Toto Wolff admits he is “angry” at Mercedes’ current competitive state but believes the team’s 2024 F1 car now has the architectural baseline needed to catch Red Bull.
Mercedes have introduced upgrades at the last two races in Miami and Imola in a bid to cure their struggles to strike a balance between performance in high-speed and low-speed corners, a major weakness of the inconsistent W15.
Lewis Hamilton and George Russell took sixth and seventh in Sunday’s Emilia Romagna Grand Prix, but the lead Mercedes finished over 35 seconds adrift of Red Bull’s Max Verstappen, who claimed his fifth win in seven races.
“I think we never had such clear indications like we’ve had in the last few races where we really saw that the car was either going really fast in the high speed or in the low speed, but never both of them together,” Wolff told media including Crash.net at Imola.
“That’s something that we are able now to slowly dial out.”
Wolff conceded Mercedes’ current level of performance is simply “not good enough” but stressed the eight-time constructors’ world champions are now on the right path after two seasons of “zig-zagging”.
“I don’t know how often I used the stable platform, I think a stable platform is a car where you know which development direction to take,” he explained.
“Where you think you can be in the best performance, and that has been the zig-zagging over those last years, and there have been these false dawns absolutely.
“But I think there is a fundamental thing that we haven’t spotted when we should have, that’s why there’s more confidence at the moment.
"Having said that nothing in this sport is for granted, we are where we are, it’s not good enough.
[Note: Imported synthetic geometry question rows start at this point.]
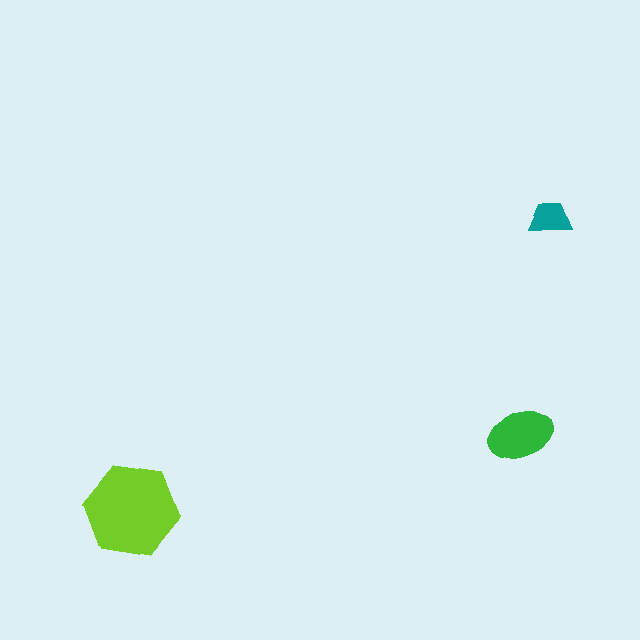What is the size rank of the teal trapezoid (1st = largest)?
3rd.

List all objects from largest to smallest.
The lime hexagon, the green ellipse, the teal trapezoid.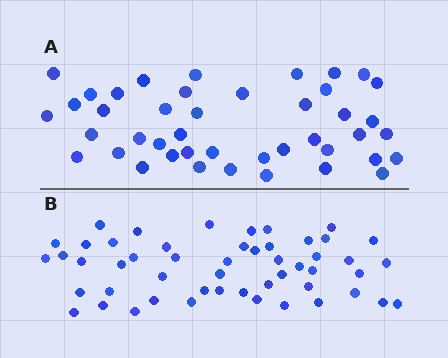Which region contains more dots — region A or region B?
Region B (the bottom region) has more dots.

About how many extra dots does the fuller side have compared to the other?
Region B has roughly 8 or so more dots than region A.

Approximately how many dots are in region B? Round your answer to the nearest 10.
About 50 dots. (The exact count is 51, which rounds to 50.)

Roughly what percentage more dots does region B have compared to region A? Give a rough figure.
About 20% more.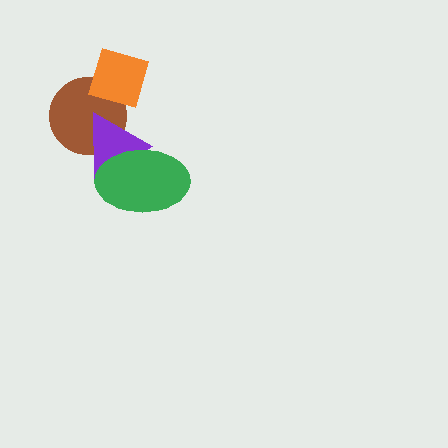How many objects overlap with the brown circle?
2 objects overlap with the brown circle.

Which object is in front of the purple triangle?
The green ellipse is in front of the purple triangle.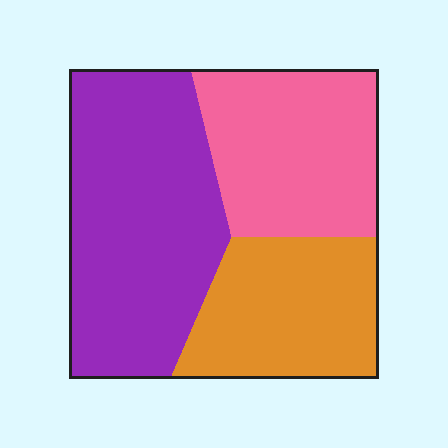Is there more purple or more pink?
Purple.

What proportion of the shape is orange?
Orange covers 26% of the shape.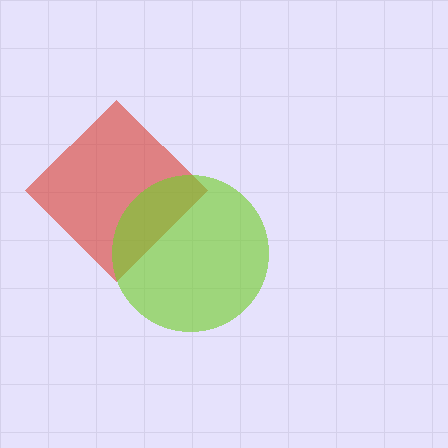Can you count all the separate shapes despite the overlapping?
Yes, there are 2 separate shapes.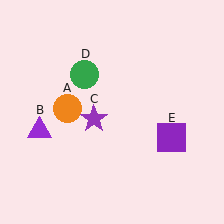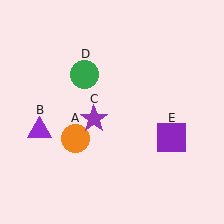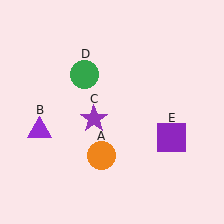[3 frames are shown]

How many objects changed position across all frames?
1 object changed position: orange circle (object A).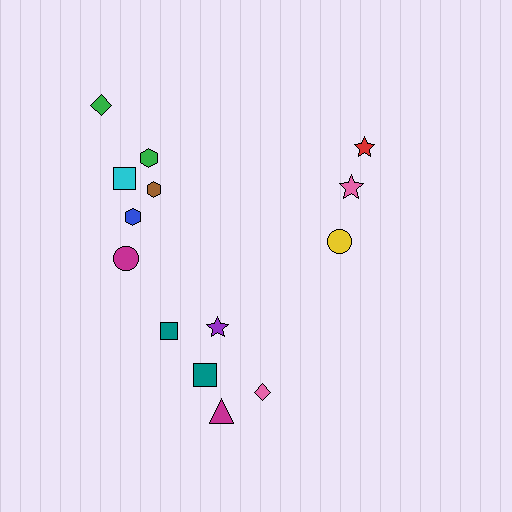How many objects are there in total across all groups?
There are 14 objects.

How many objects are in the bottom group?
There are 5 objects.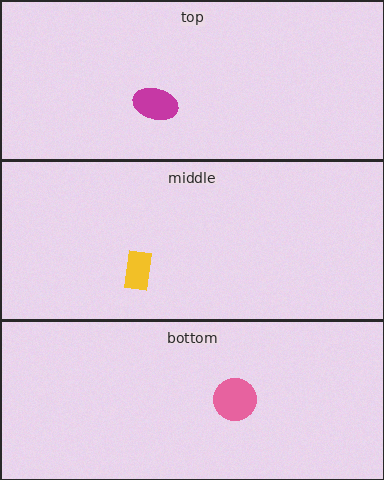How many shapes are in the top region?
1.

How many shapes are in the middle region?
1.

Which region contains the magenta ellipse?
The top region.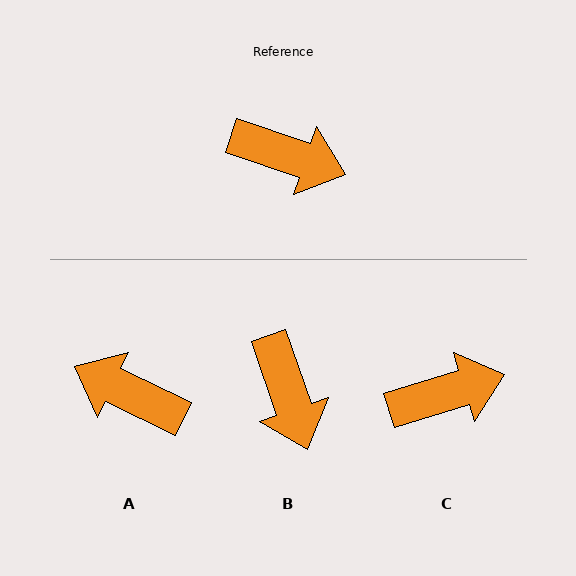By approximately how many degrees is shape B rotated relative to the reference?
Approximately 52 degrees clockwise.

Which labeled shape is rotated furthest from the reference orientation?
A, about 173 degrees away.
You can hear in my voice I’m angry, and just got to do a better job.”
Asked whether the W15 now has the correct aerodynamic architecture to close the gap to Red Bull, Wolff replied: “Yeah it does.
"The basis of the car is more conventional, in the sense of defining where we want to have downforce and how we want to generate aero efficiency.
“We pretty much know where this is going and this is the advantage to let’s say the two years prior.”